Travailler moins, travailler autrement, ou ne pas travailler du tout de Serge Latouche
Principal théoricien de la décroissance, Serge Latouche, de livre en livre, aborde la plupart des sujets de société, comme le religieux avec Comment réenchanter le monde. La décroissance et le sacré (Rivages, 2019) ou l’alimentation avec L’Abondance frugale comme art de vivre. Bonheur, gastronomie et décroissance (Rivages, 2020). Cette fois, c’est le travail qu’il examine sous toutes les facettes.
La Covid-19 a généralisé le télétravail (totalement dépendant des macro-réseaux !) et contraint à une « décroissance forcée », mais au lieu de tester la conviction décroissante de « travailler moins pour vivre mieux », les pouvoirs publics relancent l’activité en soutenant massivement l’aéronautique et l’automobile et en demandant au tout-numérique d’impulser une vaine « croissance verte ». Les Gafam roulent pour elles-mêmes, contrairement à une idée reçue, et se localisent là où les bénéfices sont les plus importants : « avec la mondialisation au niveau local, note subtilement Serge Latouche, nous sommes en face de territoires sans pouvoir à la merci de pouvoirs sans territoire ».

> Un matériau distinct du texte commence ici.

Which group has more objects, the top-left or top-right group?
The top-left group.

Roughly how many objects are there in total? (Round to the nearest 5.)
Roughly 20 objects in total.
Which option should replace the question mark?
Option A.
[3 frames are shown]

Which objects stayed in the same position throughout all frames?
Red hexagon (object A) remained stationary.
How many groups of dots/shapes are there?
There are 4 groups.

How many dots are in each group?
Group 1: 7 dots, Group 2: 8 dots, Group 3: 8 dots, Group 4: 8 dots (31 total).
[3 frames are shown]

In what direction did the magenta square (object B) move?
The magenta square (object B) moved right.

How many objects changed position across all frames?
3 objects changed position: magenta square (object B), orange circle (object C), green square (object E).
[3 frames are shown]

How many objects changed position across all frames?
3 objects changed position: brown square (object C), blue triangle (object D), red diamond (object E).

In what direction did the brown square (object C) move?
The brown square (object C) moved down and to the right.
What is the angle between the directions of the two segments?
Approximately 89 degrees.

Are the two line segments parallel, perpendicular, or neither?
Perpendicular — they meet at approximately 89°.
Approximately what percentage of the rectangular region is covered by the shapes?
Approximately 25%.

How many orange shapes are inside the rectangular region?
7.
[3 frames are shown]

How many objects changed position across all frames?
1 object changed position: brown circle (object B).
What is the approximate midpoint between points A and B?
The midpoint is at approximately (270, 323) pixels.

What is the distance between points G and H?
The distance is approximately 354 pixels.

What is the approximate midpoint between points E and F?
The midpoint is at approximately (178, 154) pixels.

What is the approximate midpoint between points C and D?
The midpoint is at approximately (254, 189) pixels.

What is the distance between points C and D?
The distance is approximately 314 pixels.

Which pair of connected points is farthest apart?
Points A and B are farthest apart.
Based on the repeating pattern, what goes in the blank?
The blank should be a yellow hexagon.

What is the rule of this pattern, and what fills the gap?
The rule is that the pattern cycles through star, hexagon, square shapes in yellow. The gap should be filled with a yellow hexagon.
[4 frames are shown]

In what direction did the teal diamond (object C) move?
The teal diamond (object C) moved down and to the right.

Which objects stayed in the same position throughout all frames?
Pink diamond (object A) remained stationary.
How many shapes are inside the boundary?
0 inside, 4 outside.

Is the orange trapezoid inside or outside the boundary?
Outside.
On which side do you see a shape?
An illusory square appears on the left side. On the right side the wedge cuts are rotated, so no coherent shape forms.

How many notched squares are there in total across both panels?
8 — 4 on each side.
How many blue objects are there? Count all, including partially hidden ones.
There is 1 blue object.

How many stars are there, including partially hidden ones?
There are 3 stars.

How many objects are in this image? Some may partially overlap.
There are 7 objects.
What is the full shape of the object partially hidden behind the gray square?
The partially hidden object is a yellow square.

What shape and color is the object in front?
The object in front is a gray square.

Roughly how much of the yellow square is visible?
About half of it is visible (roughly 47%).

C’est pourtant à partir du local que des alternatives peuvent s’opposer à la globalisation, comme le remarquait déjà André Gorz à la fin du siècle dernier, un local ni autarcique ni enfermant mais émancipateur, comme la « biorégion » préconisée par Alberto Magnaghi. Le salariat n’est pas le rapport social dominant ; aussi Serge Latouche étudie-t-il la « débrouille », le « bricolage », l’« illégal », etc., qui participent au secteur informel dans la plupart des pays du Sud et qui ont leurs équivalents au Nord, avec « des compagnons d’Emmaüs, des chineurs de brocante, des ramasseurs de vers de vase en baie de la Somme ou des bricoleurs de la Grande Brière », pour qui cette marginalité choisie est avant tout, malgré sa précarité, source de liberté.
Mais pour la majorité des Terriens, le salariat s’avère positif (et relève de la servitude volontaire) et l’idéologie « croissantiste » est admise comme allant de soi : sortir du capitalisme ne se fera pas facilement… « La limitation plus ou moins forte des besoins et des inégalités tolérées, autrement dit la frugalité volontaire, engendrera le sentiment d’abondance pour les citoyens d’une cité délivrée du déchaînement incontrôlé de l’hubris du pouvoir et de la richesse, et cela quelles que soient la sophistication des techniques et l’importance des équipements. » Ouvrage riche en réflexions, sans illusions sur la transition écologique, nécessaire mais entravée par toute une économie capitaliste qui, malgré les dégâts qu’elle provoque, suscite l’adhésion, y compris de ses victimes.